It is my third day of my FET Buserelin injections. It is also my birthday and THIS is how my lovely husband marked the occasion this morning. If you can’t watch the video, it’s basically my husband slowly singing happy birthday to me whilst preparing my morning Buserelin injection! To those not in the IVF bubble it could come across as a bit creepy seeing as though he is singing slowly, in a half lit room whilst flicking a needle for air bubbles! Ah the fun we have!

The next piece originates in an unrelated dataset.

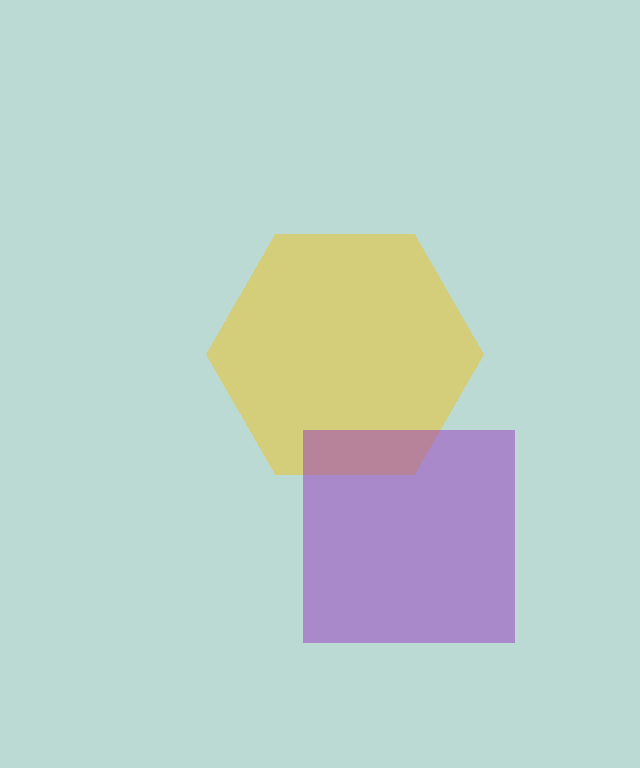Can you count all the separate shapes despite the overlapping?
Yes, there are 2 separate shapes.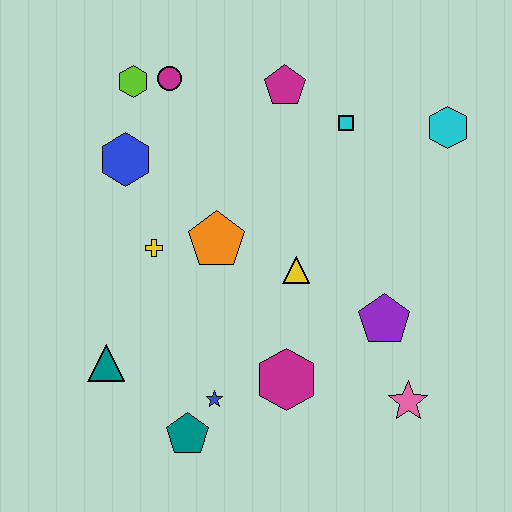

As I mentioned today marks the third day of my buserelin injections. I’m surprised because ever since yesterday (aka Buserelin day 2) I’ve been experiencing some sideeffects, which is pretty quick if you ask me. Anyway I’ve been dealing with a permanently dry mouth no matter how much I drink. My mouth feels so stale and I feel like my breath absolutely stinks. Thankfully my nurse warned me about this happening so I’ve been drinking lots of water form the offset, so I know I’m not dehydrated! I’m even drinking “Smart Water” that has extra electrolytes in it which supposedly helps keep your body hydrated. I was also warned about night sweats and migraines but I’m hoping I’m lucky enough to skip those. It is early days yet but one can always hope!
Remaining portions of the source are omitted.